VASTO. La segreteria del Pd respinge le accuse lanciate dal centrodestra di “figli e figliastri” e stigmatizza il voto contrario espresso in consiglio comunale da una parte della minoranza alla...

VASTO. La segreteria del Pd respinge le accuse lanciate dal centrodestra di “figli e figliastri” e stigmatizza il voto contrario espresso in consiglio comunale da una parte della minoranza alla delibera che consente all’ente di accedere ad un finanziamento di 4 milioni e 200mila euro con la Cassa depositi e prestiti per pagare una cinquantina di creditori.

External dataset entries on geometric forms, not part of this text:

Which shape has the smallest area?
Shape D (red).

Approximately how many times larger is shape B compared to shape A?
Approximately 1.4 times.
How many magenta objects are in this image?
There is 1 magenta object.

Il riferimento è alla polemica scoppiata in aula su un provvedimento che, in prima battuta, era stato approvato in giunta, senza che quest’ultima ne avesse competenza. Difatti l’argomento è stato in seguito inserito all’ordine del giorno dell’assemblea civica che si è riunita il 28 febbraio scorso, termine di scadenza per poter accedere al prestito a tasso agevolato.

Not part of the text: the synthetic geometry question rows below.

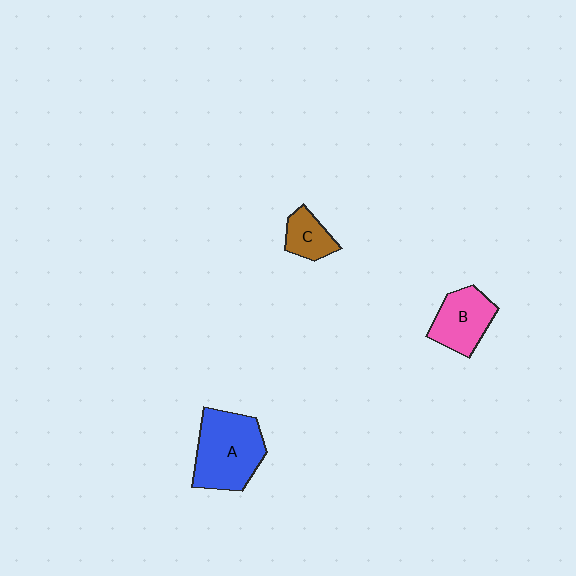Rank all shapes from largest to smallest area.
From largest to smallest: A (blue), B (pink), C (brown).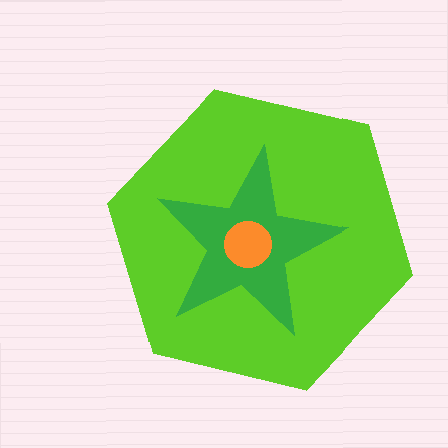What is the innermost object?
The orange circle.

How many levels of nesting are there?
3.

«Non si può non rimarcare e stigmatizzare il voto contrario del centrodestra che, ancora una volta, ha provato a bloccare una delibera in favore dei creditori del Comune», afferma il coordinatore cittadino del partito democratico, Luciano Lapenna, «ricordiamo ai solerti consiglieri che la legge porta la firma del governo Salvini-Di Maio, ed è stata voluta dai Comuni italiani per favorire il pagamento dei crediti vantati al 31 dicembre 2018. Almeno questa volta ci aspettavamo un voto favorevole, ma la destra di Vasto, compresa la Lega di Salvini, a differenza dei consiglieri comunali del M5S, ha votato contro un atto che va a favore di oltre 50 creditori di Vasto e del territorio».
Nel respingere le accuse di «preferenza e discriminazione» e di “figli e figliastri” nella individuazione dei beneficiari del provvedimento, Lapenna invita «i solerti consiglieri a denunciare alla magistratura le loro velate accuse che mirano, ancora una volta, ad infangare l’operato del sindaco, della giunta, del consiglio comunale e dei funzionari pubblici». (a.b.)